The podcast — which launched in November — is also breaking through to people who never considered the meaning of Jewish texts, Silvert said, including a musical theater friend of hers. “His Jewish awareness has not been great at all. But this has opened up an entire new world of questions that he has to ask on Jewishness that he never asked before. So it’s magical to see.”
The podcast hosts also create source sheets for conversations around their episodes. “I often think about the podcasts as kind of a side door into studying Jewish texts which makes them more accessible,” Finegold said.
Season one of the podcast will be complete when the two remaining episodes are released this month: one will feature “Rain Song” from the show “110 in the Shade,” and juxtapose a rainmaker from the show with the Talmudical story of Honi the circle-maker; the other will highlight “Blankets and Bedding” from “Come From Away,” and focus on texts in Genesis relating to hospitality. Season two is scheduled to launch in March.
“There’s lots of doors into your identity as a Jew,” Silvert said. “For some people, it’s a social justice thing. For some people, it’s the spiritual things. For some people, it’s meditating. I believe that the arts are another door into it.
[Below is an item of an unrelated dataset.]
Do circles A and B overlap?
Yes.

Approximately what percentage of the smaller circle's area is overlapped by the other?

The music, the creativity, just the power of a well-told story, through music and text, is just magical.”
Finegold will also be teaching a class that will go deep into “Les Miserables,” positioning Jean Valjean, the musical’s bread thief-turned-mayor, as a representative of compassion, and police inspector Javert representing justice and the role of repentance. “Which one is going to win out in the end? Can people change? Do we evoke mercy? Or do we stick with black and white?” Finegold asked.
“The significant thing about this is that we’re revealing new Torah,” Finegold said. “When you take ‘Les Mis’ and you look at Torah through that lens, you’re understanding this Torah text from a new perspective, and we’re also revealing new insights into these musicals.”
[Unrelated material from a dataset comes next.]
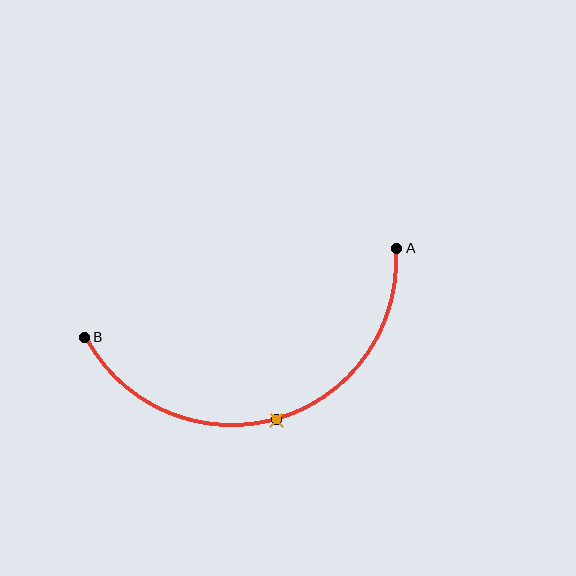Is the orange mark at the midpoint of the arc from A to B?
Yes. The orange mark lies on the arc at equal arc-length from both A and B — it is the arc midpoint.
While Finegold has a deeper knowledge of more recent musicals, Silvert has deeper knowledge of the “Golden Age” of Broadway, from the 1930s to the 1950s.
“Rabba Rachel is most familiar with the newer musicals, which I love,” Silvert said. “But there is a lot to be mined in older ones, too,” adding that a few of the early musicals will appear in future episodes. “Good lyricists, like good Bible text, like good stories, invite analysis and taking time to dive into them.”
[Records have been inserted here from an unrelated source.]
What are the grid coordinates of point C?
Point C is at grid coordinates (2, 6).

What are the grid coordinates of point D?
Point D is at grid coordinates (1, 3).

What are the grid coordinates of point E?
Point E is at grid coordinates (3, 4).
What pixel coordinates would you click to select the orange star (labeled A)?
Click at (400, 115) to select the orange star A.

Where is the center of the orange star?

Finegold added that she thinks the genre has moved toward “more complexity over time,” and cited the work of Stephen Sondheim, who was known for intricate lyrics, multilayered characters and complex stories. Finegold said that analyzing these texts is “easiest when there is deep character or story development, which gives opportunity to do deep dives into the musical alongside the Bible text.”
“This is what the pandemic taught me is, if we lighten it up and bring joy and bring authenticity to looking at Jewish tradition, there’s some spark that gets lit,” Finegold said. “That becomes this magnet that people want to be part of.”